Past lovers and warfare
– Geçmiş aşıklar ve savaş
It’s just you and me now (yeah, yeah)
– Şimdi sadece sen ve ben (Evet, Evet)
I don’t know your secrets
– Ben sırlarını bilmiyorum
But I’ll pick up the pieces
– Ama parçaları toplayacağım.
Pull you close to me now (yeah, yeah)
– Şimdi seni bana yaklaştır (Evet, Evet)
And I know there’s no making this right, this right (yeah)
– Ve bunu doğru yapmanın olmadığını biliyorum, bu doğru (Evet)
And I know there’s no changing your mind, your mind (oh)
– Ve biliyorum ki fikrini değiştirmek yok, zihnin (oh)
But we both found each other tonight, tonight (oh yeah)
– Ama ikimiz de bu gece birbirimizi bulduk, bu gece (oh evet)
So if love is nothing more than just a waste of your time
– Yani eğer aşk sadece zaman kaybından başka bir şey değilse
Waste it on me, waste it on me (waste it on me)
– Bana harca, bana harca (bana harca)
Tell me, why not waste it on me?
– Söylesene, neden bana harcamıyorsun?
Waste it on me (waste it on me)
– Bana harca (bana harca)
Baby, why not waste it on me?
– Bebeğim, neden benim için harcamıyorsun?
Waste it on me (waste it on me)
– Bana harca (bana harca)
Tell me, why not waste it on me?
– Söylesene, neden bana harcamıyorsun?
Waste it on me (waste it on me)
– Bana harca (bana harca)
Tell me why not?
– Söyle bana neden olmasın?
Yay (waste it on me)
– Yaşasın (bana harcayın)
Don’t you think there must be a reason?
– Sence bir sebebi yok mudur?
Yeah, like we had our names
– Evet, isimlerimiz varmış gibi
Don’t you think we got another season
– Sence başka bir sezonumuz yok mu
That come after spring?
– Bu bahar sonra gelir?
I wanna be your summer, I wanna be your wave
– Senin yazın olmak istiyorum, senin dalgan olmak istiyorum
Treat me like a comma, I’ll take you to a new phrase
– Bana virgül gibi davran, seni yeni bir cümleye götüreceğim.
Yeah, come just eat me and throw me away
– Evet, gel beni ye ve çöpe at
If I’m not your taste, babe, waste
– Eğer senin zevkin değilsem, bebeğim, israf
Waste it on me
– Bana harcayın
And I know there’s no making this right, this right (yeah)
– Ve bunu doğru yapmanın olmadığını biliyorum, bu doğru (Evet)
And I know there’s no changing your mind, your mind (oh)
– Ve biliyorum ki fikrini değiştirmek yok, zihnin (oh)
But we both found each other tonight, tonight (oh, yeah)
– Ama ikimiz de bu gece birbirimizi bulduk, bu gece (oh, evet)
So if love is nothing more than just a waste of your time
– Yani eğer aşk sadece zaman kaybından başka bir şey değilse
Waste it on me, waste it on me (waste it on me)
– Bana harca, bana harca (bana harca)
Tell me, why not waste it on me?
– Söylesene, neden bana harcamıyorsun?
Waste it on me (waste it on me)
– Bana harca (bana harca)
Baby, why not waste it on me?
– Bebeğim, neden benim için harcamıyorsun?
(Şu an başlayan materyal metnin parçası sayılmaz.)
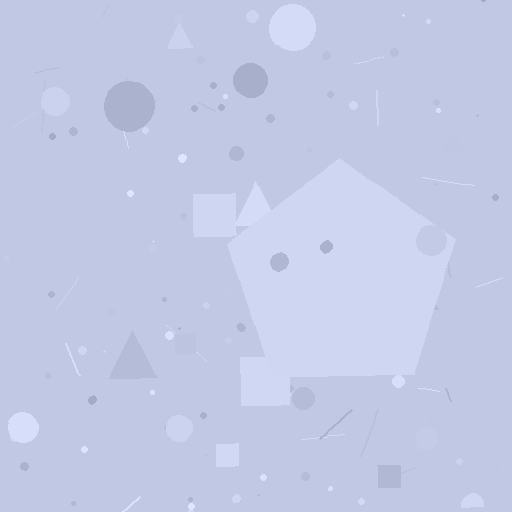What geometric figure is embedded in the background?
A pentagon is embedded in the background.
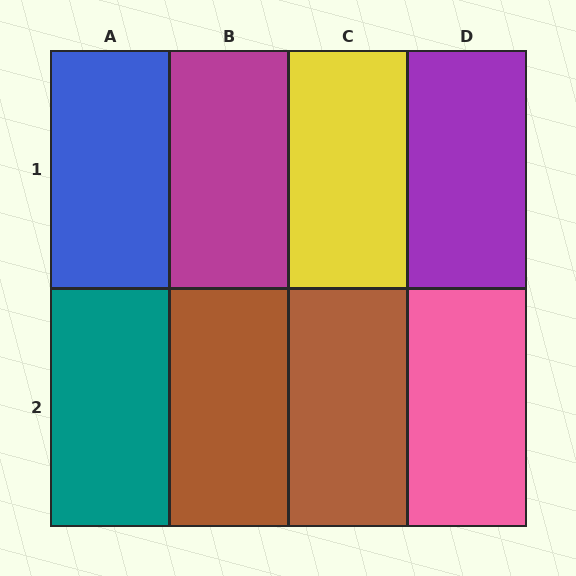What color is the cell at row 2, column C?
Brown.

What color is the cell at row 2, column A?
Teal.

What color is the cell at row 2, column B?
Brown.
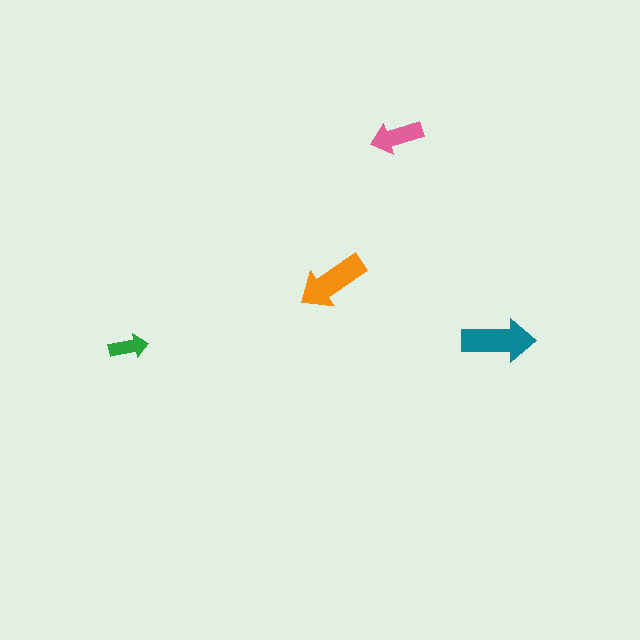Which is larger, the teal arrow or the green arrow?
The teal one.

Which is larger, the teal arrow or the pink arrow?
The teal one.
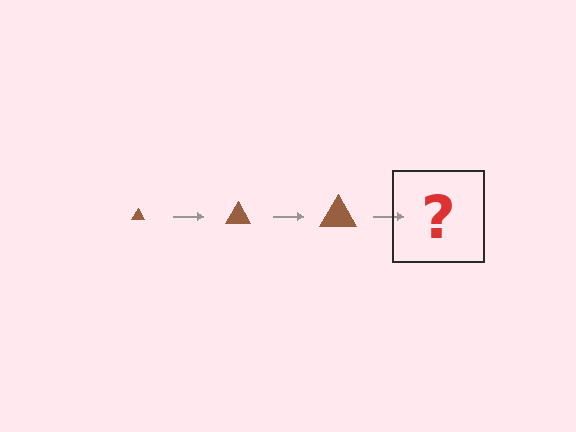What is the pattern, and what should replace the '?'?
The pattern is that the triangle gets progressively larger each step. The '?' should be a brown triangle, larger than the previous one.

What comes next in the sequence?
The next element should be a brown triangle, larger than the previous one.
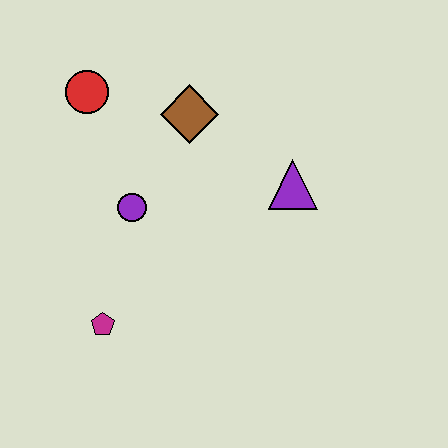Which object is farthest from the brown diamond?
The magenta pentagon is farthest from the brown diamond.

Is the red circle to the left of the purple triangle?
Yes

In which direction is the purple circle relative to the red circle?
The purple circle is below the red circle.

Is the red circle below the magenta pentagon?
No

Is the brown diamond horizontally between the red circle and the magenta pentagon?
No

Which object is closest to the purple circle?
The brown diamond is closest to the purple circle.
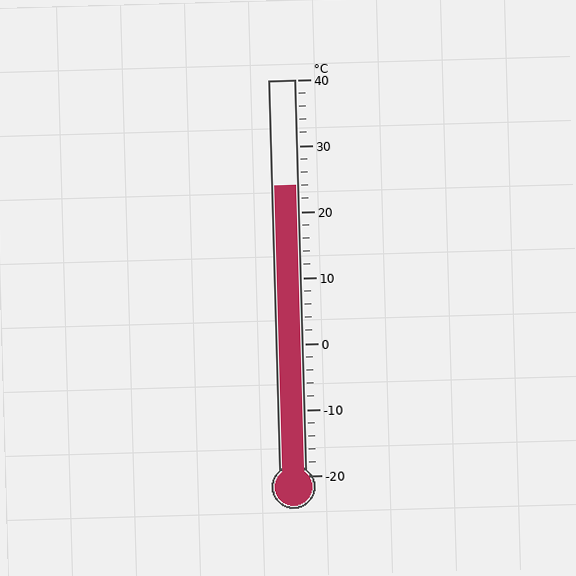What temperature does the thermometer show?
The thermometer shows approximately 24°C.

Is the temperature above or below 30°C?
The temperature is below 30°C.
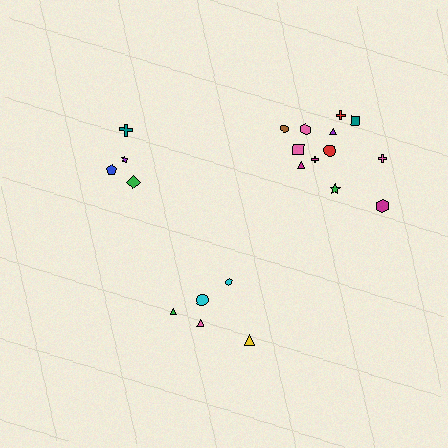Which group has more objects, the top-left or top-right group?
The top-right group.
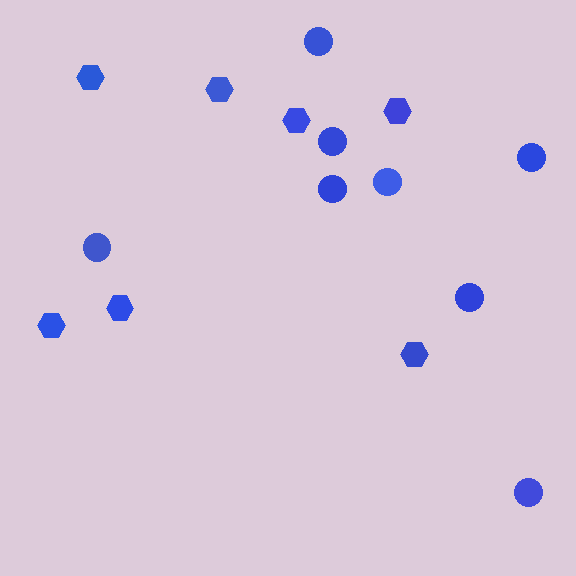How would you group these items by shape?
There are 2 groups: one group of circles (8) and one group of hexagons (7).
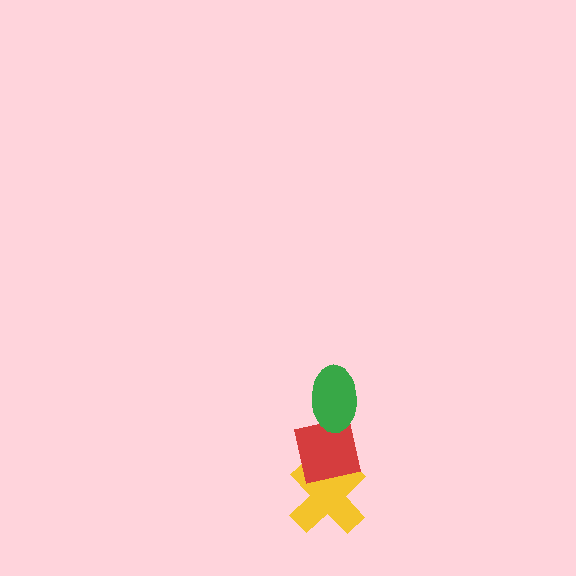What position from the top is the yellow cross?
The yellow cross is 3rd from the top.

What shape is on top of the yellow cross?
The red square is on top of the yellow cross.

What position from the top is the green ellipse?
The green ellipse is 1st from the top.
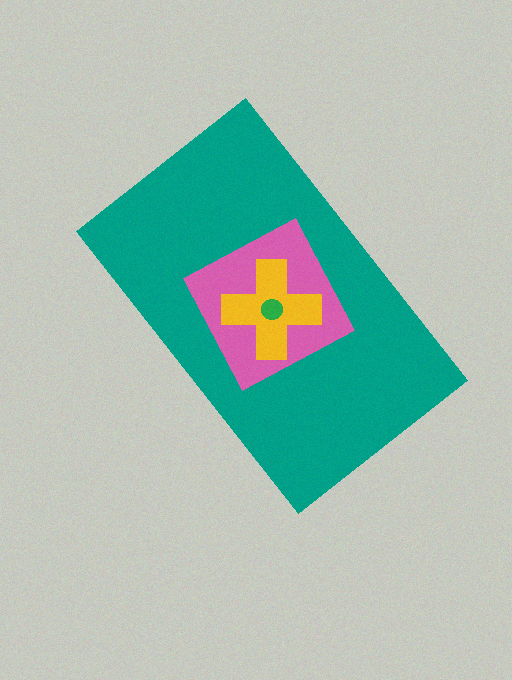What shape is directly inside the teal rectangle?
The pink diamond.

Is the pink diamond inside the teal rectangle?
Yes.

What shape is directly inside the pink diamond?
The yellow cross.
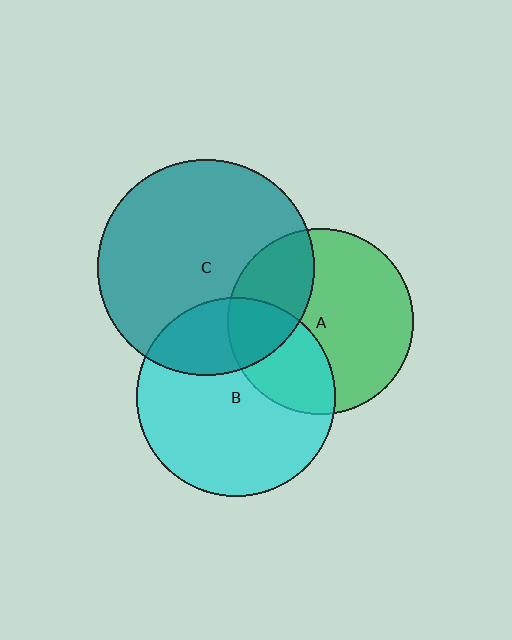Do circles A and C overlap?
Yes.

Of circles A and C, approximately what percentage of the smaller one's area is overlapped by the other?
Approximately 30%.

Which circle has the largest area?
Circle C (teal).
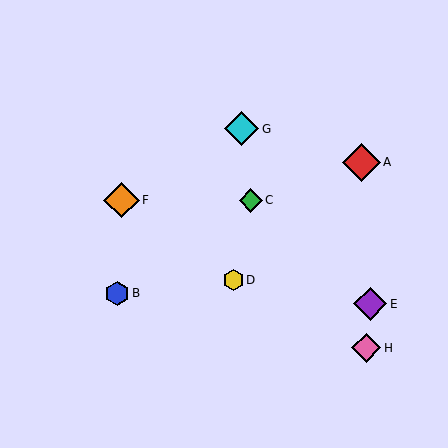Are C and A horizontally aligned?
No, C is at y≈200 and A is at y≈162.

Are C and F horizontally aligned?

Waste it on me (waste it on me)
– Bana harca (bana harca)
Tell me, why not waste it on me?
– Söylesene, neden bana harcamıyorsun?
Waste it on me (waste it on me)
– Bana harca (bana harca)
Tell me why not?
– Söyle bana neden olmasın?
(Why not waste it on me?)
– (Neden benim için harcamıyorsun?)
Steve Aoki Feat. BTS – Waste It On Me İngilizce Şarkı Sözleri Türkçe Anlamları
yazarı:
Etiketler:
Bir yanıt yazın
Yorum yapabilmek için oturum açmalısınız.